Am 04.10.14 07:53, schrieb Ned Deily:
In article <m0n3n3$48j$1...@dont-email.me>,
  Kevin Walzer <k...@codebykevin.com> wrote:
A Tcl library compiled for 8.5 can be loaded into 8.6 with no
re-compiling required because of stubs.

It has nothing to do with Python per se; that's just the way linking
with OS frameworks work.

> [...]

When Python or other programs link with a framework, they use the cc or
ld -framework option, rather than -l:
     -framework Tcl -framework Tk

That causes the linker to look in the default search paths for
frameworks, /Library/Frameworks followed by /System/Library/Frameworks.
The install names of the framework shared libraries used are embedded in
the Mach-O file (executable, bundle, or shared library) produced by ld.
So the stub library archive is there but is not used, AFAIK.

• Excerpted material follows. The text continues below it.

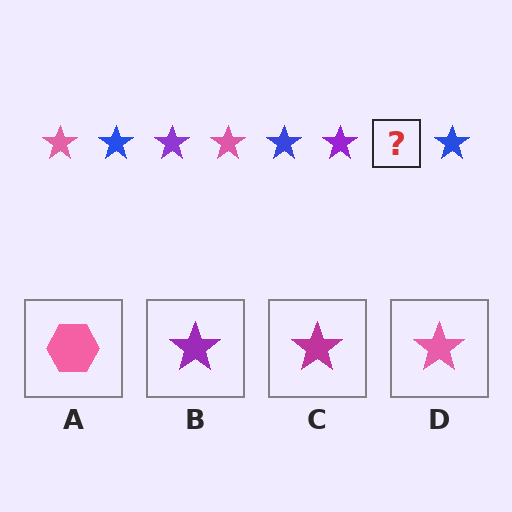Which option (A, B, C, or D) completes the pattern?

Then it is done in a non-optimal way, though admittedly in the case of Tkinter, which is a hybrid Python/Tcl extension, the optimal way is not obvious. In the Tcl world, there are two different ways to link to Tcl (and analogously to Tk):

 A) you can link directly to libtcl.dylib (.so, .dll)

B) you can define USE_TCL_STUBS during compilation and link to libtclstub.a

If you embed an interpreter, you must do A. So for Tkinter, linking directly to the dynamic lib (== -framework in OSX) is correct.

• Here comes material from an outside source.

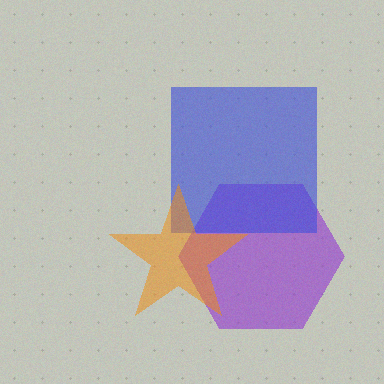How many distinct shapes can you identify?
There are 3 distinct shapes: a purple hexagon, a blue square, an orange star.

If you extend an interpreter by defining new commands, new Tcl_Obj, new Tk image types etc., you can do either A or B, but the recommended way is always B because this makes it possible to load an extension into any later interpreter than the one it was compiled against. The magic behind stubs are macros which replace function calls by invocations of an index into a function pointer table; that table is initialized at runtime, when the extension calls Tcl_InitStubs().

Now, tkagg is not loaded by the Tcl load() command. This means that after loading via Pythons import, the stub table should be initialized. Obviously this is not the case; if I'm not mistaken, just before this line

https://github.com/matplotlib/matplotlib/blob/master/src/_tkagg.cpp#L252

if you insert
        Tcl_InitStubs(interp, TCL_VERSION, 0);
        Tk_InitStubs(interp, TCL_VERSION, 0);

then it should be possible to compile tkagg with -DUSE_TCL_STUBS -DUSE_TK_STUBS, link to tclstub and tkstub and load the resulting tkagg into any Tkinter that links to an interpreter at least as new as TCL_VERSION. (If the result of either call is NULL, the interpreter is too old). Admittedly I'm too lazy to setup a build environment for matplotlib to try if this actually works.


There may be other ways to do it but that's how Python has always linked
to Tcl and Tk.  FWIW, that's how both Apple's and ActiveState's wish
executables are linked as well:

wish is a type A program, it creates an interpreter and therefore must link to the actual library. So is Tkinter. But Tkagg is not, it extends a preexisting interpreter.